- Born: 1931 Hingoli
- Died: 24 July 2017 (86) Mumbai
- Occupation: Farmer
- Awards: World Food Prize, 1998; Padma Bhushan, 2001;

= B. R. Barwale =

Indian farmer (1931–2017)

Badrinarayan Ramulal Barwale (1931 – 24 July 2017) is one of the most regarded personality in the Indian seeds industry, who revolutionised farming practices by producing cheaper and higher-yield seeds in the Marathwada region of India.

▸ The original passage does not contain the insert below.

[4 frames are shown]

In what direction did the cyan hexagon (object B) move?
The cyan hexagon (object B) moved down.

Barwale was born in 1931 in Hingoli, Nizam state (now Maharashtra), India. He began farming on his family's land in the 1950s, experimenting with a high-yield okra hybrid given to him at the World Agricultural Fair in New Delhi. In 1964, he started the Maharashtra Hybrid Seeds Company, also known as Mahyco, where he cultivated the higher efficiency seeds and began selling them to area farmers at an affordable price. Mahyco expanded to a network of farmers producing new seed varieties of several different crops. By providing assistance and guaranteeing loans for farmers cultivating Mahyco's seeds, Barwale's team was able to gain valuable feedback on various crop strains and make subsequent improvements to their yield and quality.

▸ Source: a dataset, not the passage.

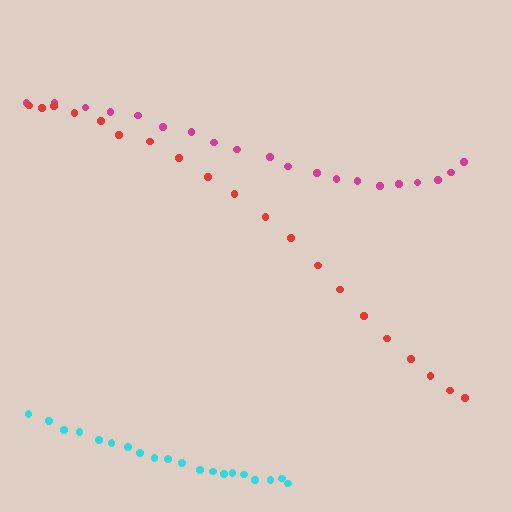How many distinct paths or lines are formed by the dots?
There are 3 distinct paths.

Barwale was awarded the 12th World Food Prize in 1998 for his work in providing affordable, high-yield seed varieties and agronomic training to farmers across India. The President of India awarded him the Padma Bhushan award in 2001 for his distinguished service in the field of trade and economic activity.

He died on 24 July 2017 in Mumbai at the age of 86.